During his 11-year peak, Lemieux only averaged 54 games played per season, but when he was able to play he scored at a rate of 0.88 goals per game. The number of games he missed caused him to only lead the league in goals three times, but he was in the top three in goals per game 9 times during his peak. Technically Mario was second in total goals during the 1986-87 to 1996-97 seasons to Brett Hull, but he only scored five fewer goals in 142 fewer games played. Despite only playing in 915 career games, Lemieux is still 11th all-time with 690 career goals.

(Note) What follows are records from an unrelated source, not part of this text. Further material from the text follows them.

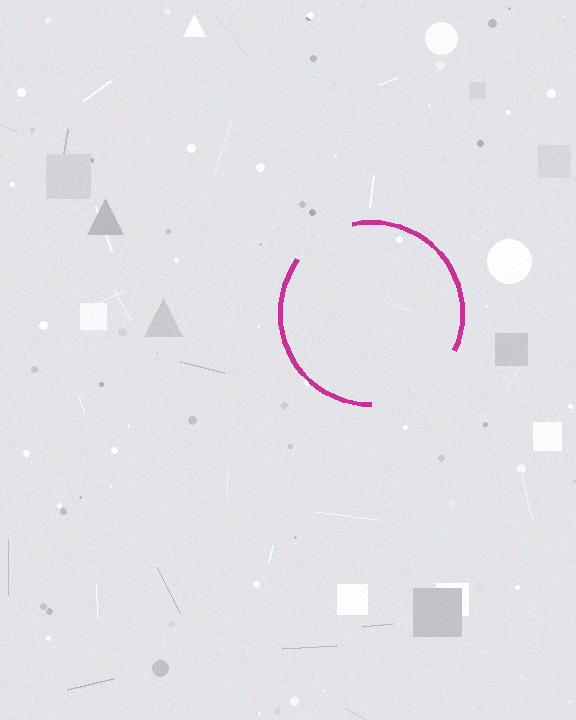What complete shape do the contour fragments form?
The contour fragments form a circle.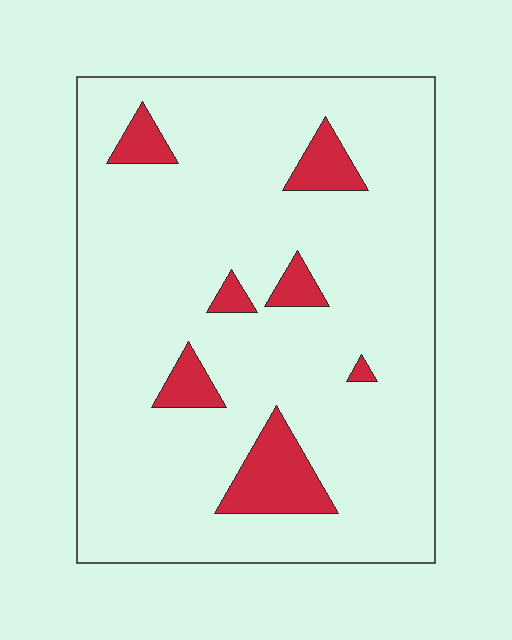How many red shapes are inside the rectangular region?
7.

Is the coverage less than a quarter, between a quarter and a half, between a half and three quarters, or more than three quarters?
Less than a quarter.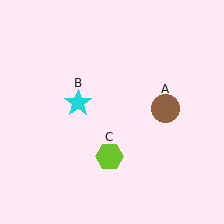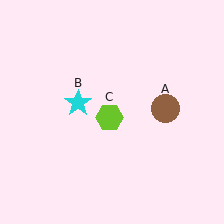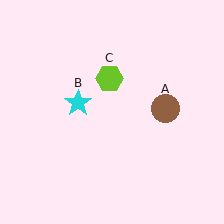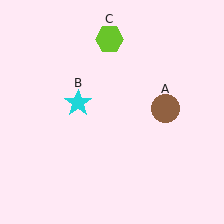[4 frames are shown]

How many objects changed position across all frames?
1 object changed position: lime hexagon (object C).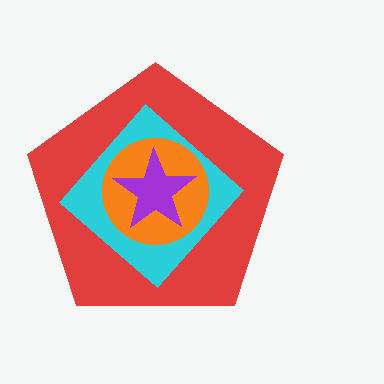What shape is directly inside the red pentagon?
The cyan diamond.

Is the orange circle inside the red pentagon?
Yes.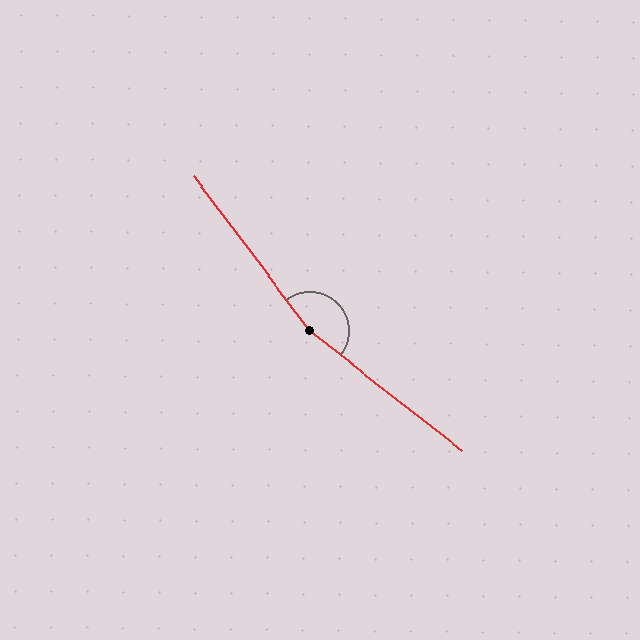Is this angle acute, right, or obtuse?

Alex Ovechkin “The Great 8” – Peak: 2005-2020

No player has had a longer stretch as the best goal-scorer in the NHL than Alex Ovechkin. Though there have been other players who have had good goal-scoring seasons, Ovi was the most consistent goal-scoring threat in the NHL from his rookie season right up until his 15th year in the league. Over that stretch, he won 9 Rocket Richard trophies as the top goal scorer in the league, and he accumulated 706 goals, 244 more than the second-place goal scorer Sidney Crosby.

A model of durability, Ovechkin has missed very few games in his career. That along with his elite scoring ability has put him in a position where he will become the third player to score 800 career NHL goals, and this will almost certainly happen during this season. Along with these impressive goal totals, Ovechkin is also fifth all-time in goals per game for players who have scored at least 250 goals. These impressive numbers are exactly why he’s one of the most dominant goal scorers in NHL history. If he can stay healthy and productive, there is a very real chance that he could break Wayne Gretzky’s all-time record of 894 career goals.